Malgré l’importance de leur réseau audiovisuel extérieur, la qualité de leur ciblage des Russes dans l’Hexagone et en Afrique, ainsi que la prise de conscience relativement précoce de la gravité de la menace informationnelle sur le champ de bataille, les Français tardèrent, selon l’auteur, à développer leur doctrine de « lutte informatique défensive et offensive » et leurs capacités en matière de cyberdéfense COMCYBER. Si les processus électoraux bénéficient désormais des services de l’agence Viginum (Vigilance et protection contre les ingérences numériques étrangères), il reste à prendre au jour le jour toute la mesure de la malveillance d’États autoritaires que gêne la France avec son histoire et son héritage universaliste.

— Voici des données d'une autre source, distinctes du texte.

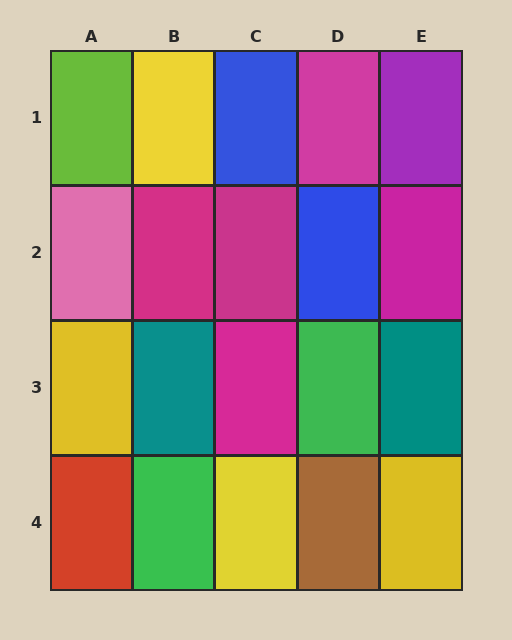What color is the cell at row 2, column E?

Un chapitre entier est consacré à la cyberguerre américano-chinoise, à la fermeture numérique de la Chine, à sa « diplomatie du loup guerrier » et à la duplicité de TikTok, qui dépend du gouvernement chinois et relaie sa propagande pro-russe. Selon l’auteur, la gravité de la situation impose un « état d’urgence informationnel » dans les démocraties, avec en France la nécessité d’adopter une approche globale incluant tous les acteurs étatiques de l’information et une plus grande coopération des entreprises de la Tech.
L’auteur est slavisant et politiste. Il livre ici une édition revue et augmentée de Russia Today, un précédent ouvrage issu de sa thèse et paru en 2021.

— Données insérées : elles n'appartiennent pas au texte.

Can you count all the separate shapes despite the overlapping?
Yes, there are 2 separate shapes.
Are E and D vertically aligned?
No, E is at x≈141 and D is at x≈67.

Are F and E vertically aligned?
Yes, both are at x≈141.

« Ce livre est enfin divisé en quatre parties. La première est consacrée à l’édification du réseau, à son fonctionnement institutionnel et au mode de diffusion de ses contenus. La deuxième partie présente les différents « visages » de RT dans leur diversité, dirigeants, chefs de rédaction, journalistes et animateurs, et interroge la manière dont ils contribuent à la fabrique de l’influence russe. Enfin les troisième et quatrième parties déconstruisent le positionnement « alternatif » développé par RT depuis une quinzaine d’années, autant comme mode de communication et de légitimation que comme fil conducteur de sa ligne éditoriale flexible et composite. » (p.43)
Maxime Audinet a effectué « quatre enquêtes de terrain ethnographique » à Moscou et en France, c’est-à-dire qu’il s’est rendu sur les lieux de « production de l’influence russe » et a mené une soixantaine d’entretiens, notamment avec des acteurs de cette influence russe. Il a surtout pris connaissance de tout ce que RT a diffusé ou que ses dirigeants ont publiquement déclaré. En complément, il a effectué un « terrain numérique », soit la collecte et le traitement des traces laissées par RT dans l’espace informationnel général. Il a mis à profit les outils de l’analyse textuelle et de la lexicométrie de corpus volumineux.

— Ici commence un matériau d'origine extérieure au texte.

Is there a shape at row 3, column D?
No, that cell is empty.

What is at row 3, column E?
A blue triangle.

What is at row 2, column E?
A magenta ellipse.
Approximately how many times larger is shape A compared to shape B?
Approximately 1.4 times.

L’auteur explicite la notion d’influence qui recouvre selon lui en partie celle de pouvoir : la coercition en est absente mais la manipulation y est présente. Conscient de la difficulté à appréhender le sujet des médias russes internationaux, il distingue trois courants chez les chercheurs. Un premier courant met l’accent sur les enjeux sécuritaires, les intentions hostiles, le sharp power, imputé à tort à une prétendue doctrine Guerassimov, alors que cette guerre hybride était pratique courante pendant la Guerre froide. Un deuxième courant, celui des public diplomacy studies, propose une grille conceptuelle très adaptée selon Maxime Audinet à l’étude des médias internationaux et capable d’envisager une certaine attractivité des valeurs promues par la Russie. Enfin un dernier courant de pensée utilise la notion de propagande avec le plus d’objectivité possible, c’est-à-dire en la comprenant comme intrinsèquement opaque et manipulatoire à l’intention de sa cible. L’auteur reprend l’expression d’« influence informationnelle » (informatsionnoïe vozdeïstvie) employée par les doctrines russes, dont il n’exclut pas complètement une composante de soft power et qu’il juge pouvoir rattacher au concept d’« autocratie informationnelle », c’est-à-dire à l’idée d’un ciblage intérieur. Il juge pertinente à l’extérieur la distinction entre média d’État et média de service public : dans le premier, tout conflit est évacué du discours diffusé et la politisation est portée par l’État. Maxime Audinet invite à distinguer, « dans un écosystème d’influence informationnelle russe composite et, la plupart du temps non coordonné », les acteurs étatiques, les acteurs non officiels et les acteurs tiers. Les premiers comprennent le réseau RT, le média en ligne multilingue Russia Beyond, l’agence d’information internationale Rossia Segodnia - dont Sputnik est la branche proprement internationale, la « diplomatie numérique » et les unités chargées des opérations informationnelles au sein du ministère de la Défense. Les acteurs non officiels sont les « entrepreneurs d’influence, tel feu Evgueni Prigojine à l’origine du « projet Lakhta », et autres « contractuels de l’influence » ou « technologues politiques ». Les acteurs tiers sont quant à eux des natifs non russes des pays ciblés.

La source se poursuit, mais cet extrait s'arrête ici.